Some lawmakers are already working to combat deepfake porn. Congressman Joe Morelle (D-NY) proposed a law criminalizing deepfake porn earlier this year after teen boys at a New Jersey high school used AI image generators to create and share non-consensual fake nude images of female classmates. Under that proposed law, anyone sharing deepfake pornography without an individual’s consent risks fines and being imprisoned for up to two years. Damages could go as high as $150,000 and imprisonment for as long as 10 years if sharing the images facilitates violence or impacts the proceedings of a government agency.

Elsewhere, the UK’s Online Safety Act restricts any illegal content from being shared on platforms, including deepfake pornography. It requires moderation, or companies will risk fines worth more than $20 million, or 10 percent of their global annual turnover, whichever amount is higher.
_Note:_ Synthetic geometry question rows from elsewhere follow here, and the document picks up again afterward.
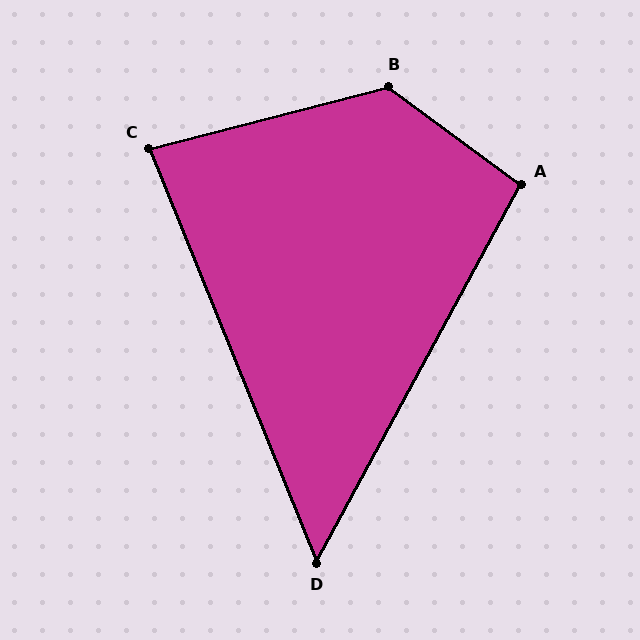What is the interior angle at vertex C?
Approximately 82 degrees (acute).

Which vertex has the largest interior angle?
B, at approximately 129 degrees.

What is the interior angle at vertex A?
Approximately 98 degrees (obtuse).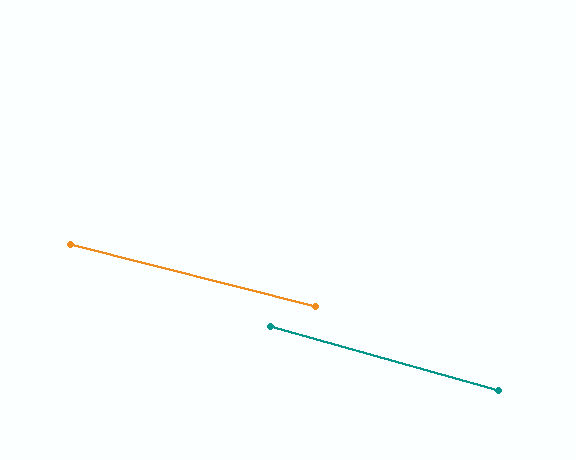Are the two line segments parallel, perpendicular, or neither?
Parallel — their directions differ by only 1.5°.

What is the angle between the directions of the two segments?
Approximately 1 degree.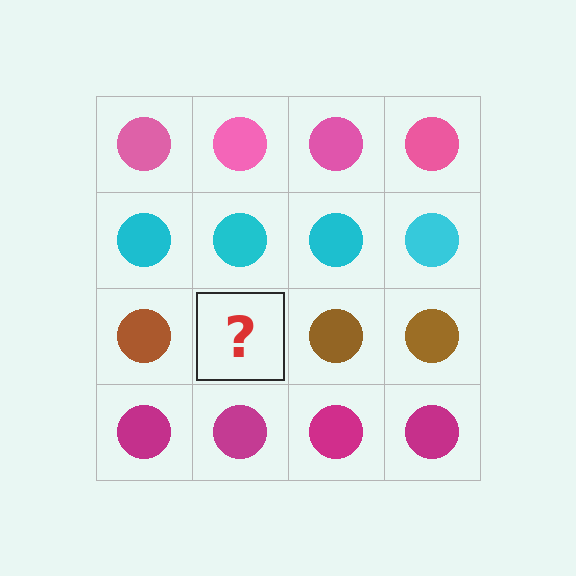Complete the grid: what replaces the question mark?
The question mark should be replaced with a brown circle.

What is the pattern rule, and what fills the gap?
The rule is that each row has a consistent color. The gap should be filled with a brown circle.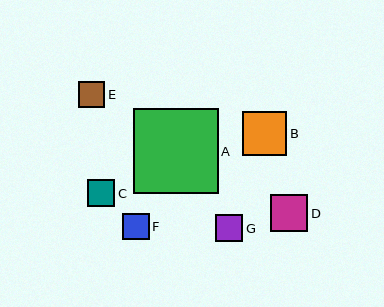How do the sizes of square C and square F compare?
Square C and square F are approximately the same size.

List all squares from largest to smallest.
From largest to smallest: A, B, D, G, C, F, E.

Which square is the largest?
Square A is the largest with a size of approximately 85 pixels.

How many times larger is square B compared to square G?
Square B is approximately 1.6 times the size of square G.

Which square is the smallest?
Square E is the smallest with a size of approximately 26 pixels.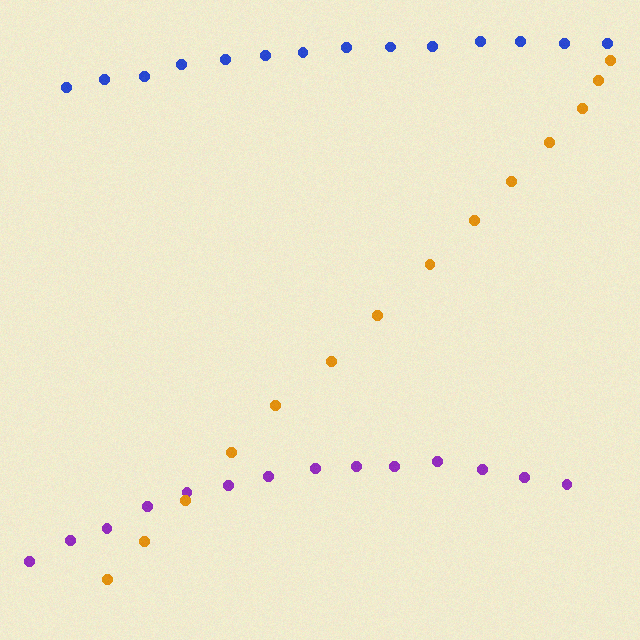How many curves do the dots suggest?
There are 3 distinct paths.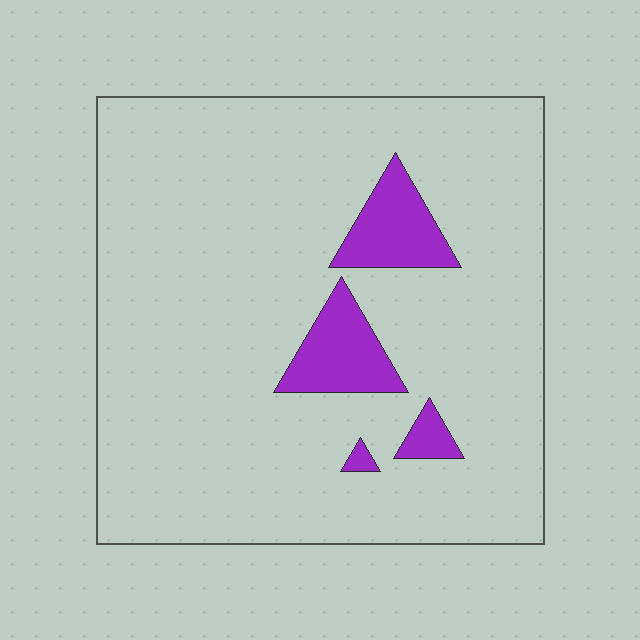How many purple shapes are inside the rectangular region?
4.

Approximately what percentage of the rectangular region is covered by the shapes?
Approximately 10%.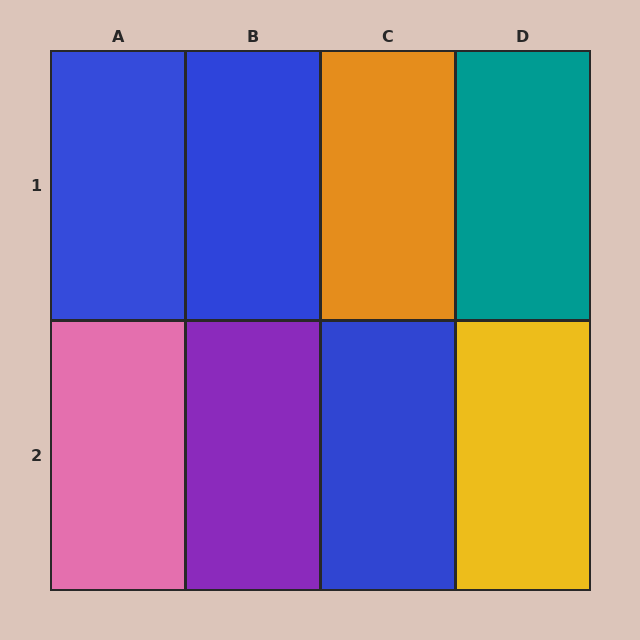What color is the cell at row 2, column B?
Purple.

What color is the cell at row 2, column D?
Yellow.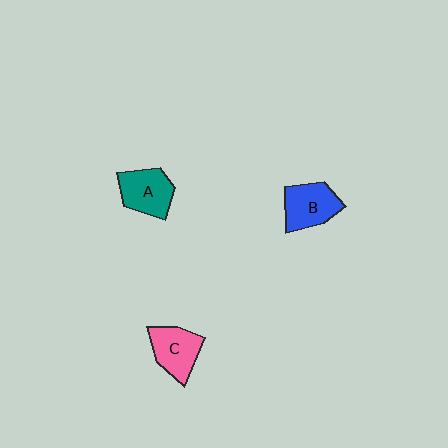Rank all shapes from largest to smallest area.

The UK law, however, is controversial because it requires companies to scan private messages for illegal content. That makes it practically impossible for platforms to provide end-to-end encryption, which the American Civil Liberties Union has described as vital for user privacy and security.

As regulators tangle with legal questions and social media users with moral ones, some AI image generators have moved to limit models from producing NSFW outputs. Some did this by removing some of the large quantity of sexualized images in the models’ training data, such as Stability AI, the company behind Stable Diffusion. Others, like Microsoft’s Bing image creator, make it easy for users to report NSFW outputs.

But so far, keeping up with reports of deepfake porn seems to fall squarely on social media platforms’ shoulders. Swift’s battle this week shows how unprepared even the biggest platforms currently are to handle blitzes of harmful images seemingly uploaded faster than they can be removed.